International organizations and journalists have been granted limited access to Kachin state, leaving specifics of the situation difficult to verify. Details on the Chinese side, where authorities have not acknowledged any refugee crisis but have provided neutral territory for both sides to hold talks twice since November, are also unclear.
Raviprasad Narayanan, a researcher at Taiwan’s National Chengchi University, says China’s role as host is a result of a similar 2009 conflict between Burma’s military and a Kokan militia in Shan state, which disrupted trade and sent thousands of refugees fleeing into China.
"This new round of interest that Beijing has shown, it emerges out of ... the August 2009 Kokang conflict," said Narayanan. "Now you [have] the refugee crisis on China’s border, and this [has] created a lot of hiccups, not only for the provincial leadership but also for people sitting in Beijing. Hence they felt that they should not be out of [the] loop at any moment lest they be caught off guard."
A financial stake
The continued fighting in Kachin threatens not only peace, but also billions of dollars in Chinese trade and investments.
After hostilities erupted near the construction site of the controversial, $3.5 billion Myitsone hydropower dam, Burmese President Thein Sein suspended construction, surprising and upsetting the Chinese.
Beijing has deals to build seven hydropower dams in Kachin state, with the vast majority of the electricity going to China.
China also buys and invests in Burmese minerals, precious stones and logging - not all of it legal - and, in return, sells cheap manufactured goods.
Aung Kyaw Zaw, a Ruili-based Burma analyst, says China is hosting peace talks to protect its economic interests.
"In the northern Kachin area, especially the KIA controlled area, so [much] government capital, Chinese government capital," he said. "They need peace."
Pipelines, arms deals
Maung Zarni, a visiting fellow at the London School of Economics, says oil and gas pipelines that China and Burma are jointly laying across the country are of even greater importance.
When finished, the pipelines will stretch from Burma’s western coast and into China at Ruili, just south of Kachin state and not far from the recent fighting, providing a strategic alternative route for African and Middle East oil to flow to China while avoiding the piracy-prone Strait of Malacca.
For China, says Zarni, the pipelines make peace between Burmese authorities and Kachin's rebel armies a strategic imperative.
"The Kachin state becomes extremely vital both to the Burmese military and Beijing in terms of ... providing security for the pipeline as well as the cross-border trading post," he said.
Military analysts say China is also the largest supplier of weapons to the United Wa State Army, the largest of Burma's armed rebel groups, estimated at up to 30,000 fighters and considered the biggest narcotics dealing organization in Southeast Asia.

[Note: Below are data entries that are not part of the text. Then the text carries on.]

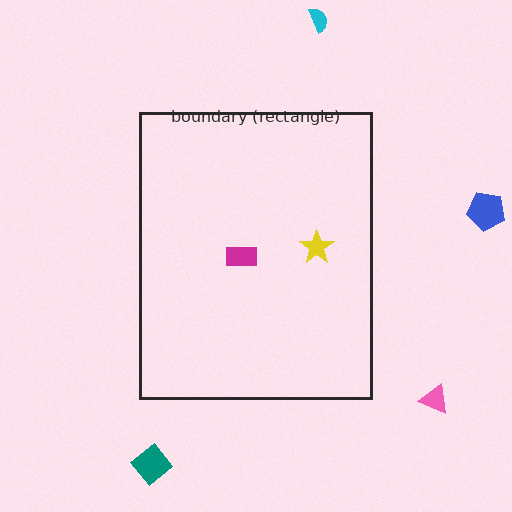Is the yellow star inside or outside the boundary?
Inside.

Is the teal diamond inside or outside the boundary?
Outside.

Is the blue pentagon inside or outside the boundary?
Outside.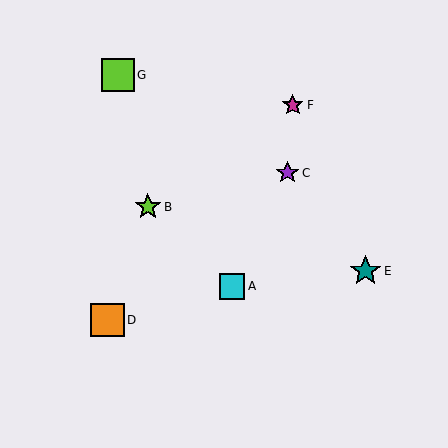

To balance its interests, China also sells weapons to Burma’s military.
Zarni says that, with Burma’s economy opening up, Beijing’s attention is squarely fixed on officials in the capital.
“China, when it suits its interests, will pressure local ethnic armed groups, especially Wa, and you know I think Kachin as well," he said. "But I don’t know to what extent their efforts have been constructive or slanted in favor of the Burmese interests, because, at this point, China is fishing the bigger fish in Naypyidaw rather than fishing along the border with the local ethnic groups."
An end to fighting with the rebels is one of the key demands of Western powers for improving relations with Burma after years of punishing economic sanctions.
The government has so far made deals with, among others, the Wa, the Karenni, the Shan, the Chin, and an historic ceasefire with the Karen, who have fought against Burma’s military for six decades.